そう、文芸春秋社出版の小川理子の自伝的エッセイ本が〝音の記憶〟(2017年)である。今回の演奏会後に購入して読んだ。f:id:kuroyurihaze:20220220224042j:image

この本の副題は〝技術と心をつなげる〟という。そのこころは…。

小川理子さんはジャズピアニスト以外の顔がある。理工系の学部で音響を研究して卒業後、希望していた松下電器の音響研究所に配属され、高級オーディオの研究開発に携われたのだ。あの往年の高級オーディオブランド〝テクニクス〟の時代にその中枢にいた方ということ。

その後、時代の変わり目に音響研究所はなくなり、小川さんは他の部署を渡り歩くことになる。その間にジャズピアニストとしての評価を海外でも高めて、一時はプロに専念するか葛藤されていた。

時代はさらに変わり目を迎え、パナソニックは嘗ての高級オーディオブランド〝テクニクス〟の復活を決め、その責任者に小川理子が任命されたのだ。一度歴史の途絶えた技術を復活するまでの困難の数々が〝音の記憶〟で語られている。

僕が〝ラプソディー・イン・ブルー〟を聴いた2014年はその怒涛の日々の真っ只中であったのだ。そういえば、あの演奏会で指揮者の藤岡幸夫さんが〝小川さんは会社からリハーサルに来て、リハーサルが終わったら会社に戻ってお仕事、本番の後も会社に戻るんですよー。
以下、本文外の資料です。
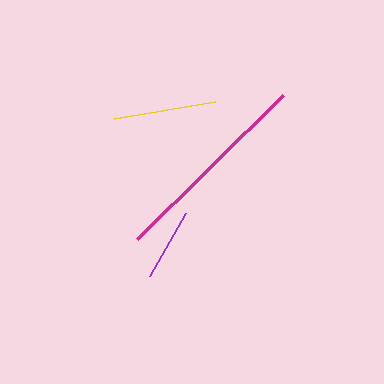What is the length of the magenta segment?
The magenta segment is approximately 205 pixels long.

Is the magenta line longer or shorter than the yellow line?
The magenta line is longer than the yellow line.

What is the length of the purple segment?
The purple segment is approximately 72 pixels long.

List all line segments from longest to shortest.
From longest to shortest: magenta, yellow, purple.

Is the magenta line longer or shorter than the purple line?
The magenta line is longer than the purple line.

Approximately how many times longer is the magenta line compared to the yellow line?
The magenta line is approximately 2.0 times the length of the yellow line.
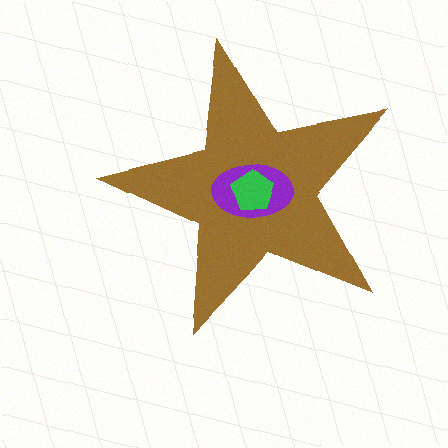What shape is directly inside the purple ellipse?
The green pentagon.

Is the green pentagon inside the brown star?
Yes.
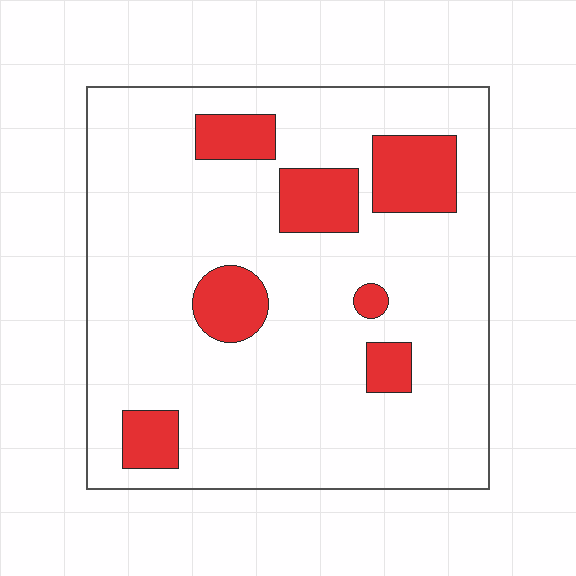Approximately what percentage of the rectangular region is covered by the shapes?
Approximately 15%.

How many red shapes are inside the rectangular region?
7.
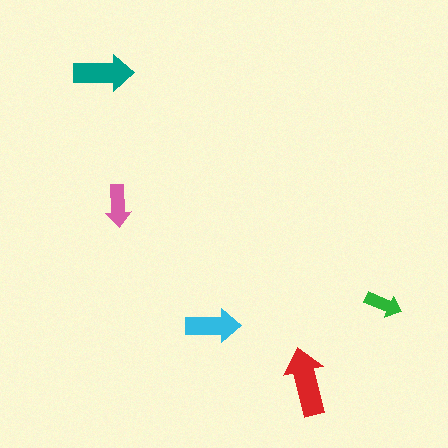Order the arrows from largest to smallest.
the red one, the teal one, the cyan one, the pink one, the green one.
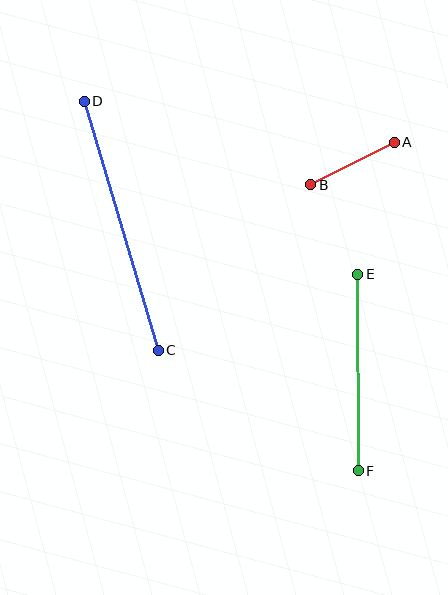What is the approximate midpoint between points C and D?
The midpoint is at approximately (121, 226) pixels.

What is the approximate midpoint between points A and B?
The midpoint is at approximately (352, 163) pixels.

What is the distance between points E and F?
The distance is approximately 197 pixels.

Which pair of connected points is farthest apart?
Points C and D are farthest apart.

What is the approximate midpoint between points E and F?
The midpoint is at approximately (358, 372) pixels.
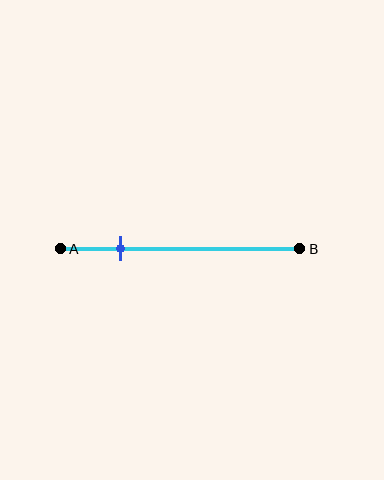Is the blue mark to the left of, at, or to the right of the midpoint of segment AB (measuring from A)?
The blue mark is to the left of the midpoint of segment AB.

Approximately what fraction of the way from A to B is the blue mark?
The blue mark is approximately 25% of the way from A to B.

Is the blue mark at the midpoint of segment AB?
No, the mark is at about 25% from A, not at the 50% midpoint.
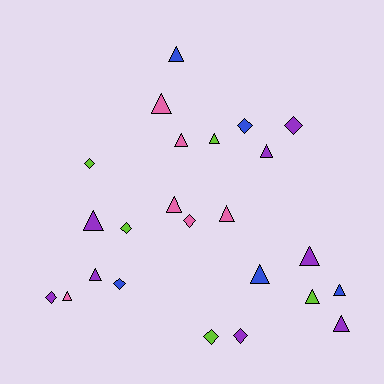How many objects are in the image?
There are 24 objects.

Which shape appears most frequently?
Triangle, with 15 objects.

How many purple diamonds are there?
There are 3 purple diamonds.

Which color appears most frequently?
Purple, with 8 objects.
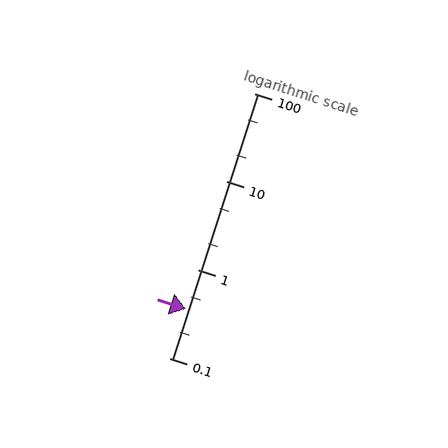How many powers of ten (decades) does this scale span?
The scale spans 3 decades, from 0.1 to 100.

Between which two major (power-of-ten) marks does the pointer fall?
The pointer is between 0.1 and 1.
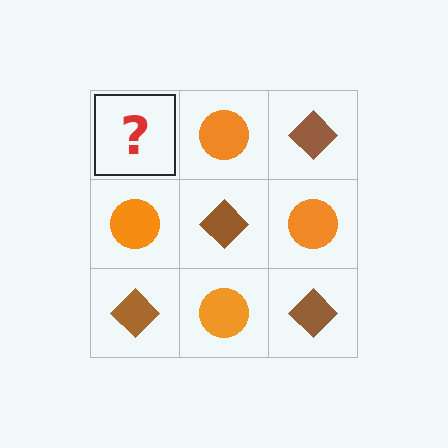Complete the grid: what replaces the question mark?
The question mark should be replaced with a brown diamond.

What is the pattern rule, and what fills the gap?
The rule is that it alternates brown diamond and orange circle in a checkerboard pattern. The gap should be filled with a brown diamond.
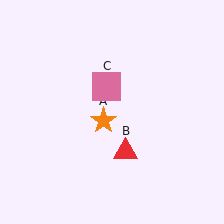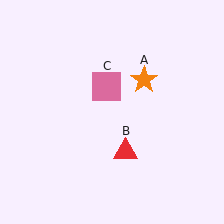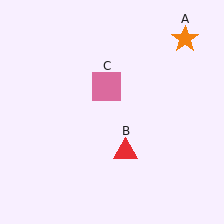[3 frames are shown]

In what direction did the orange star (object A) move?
The orange star (object A) moved up and to the right.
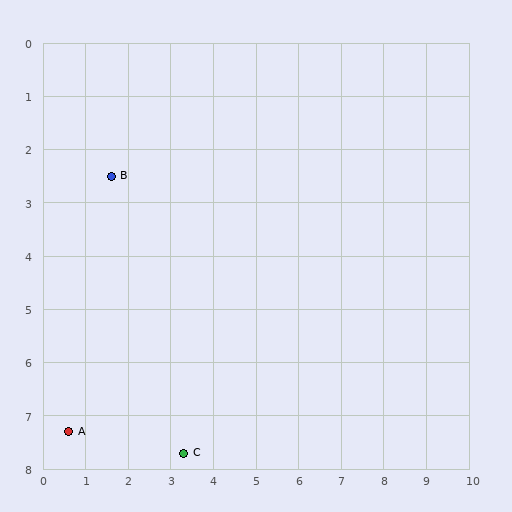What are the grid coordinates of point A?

〟と紹介していた。

テクニクスの音響製品は、小川さんの音審査に合格しないと製品化されないそうで、それが技術者にとって最難関だそうだ。

僕はジャズピアニストの小川理子さんのファンになったが、〝音の記憶〟を読んでからは一気に〝テクニクス〟のファンにもなった。

テクニクス〟の製品、ひとつ手にしてみようかな。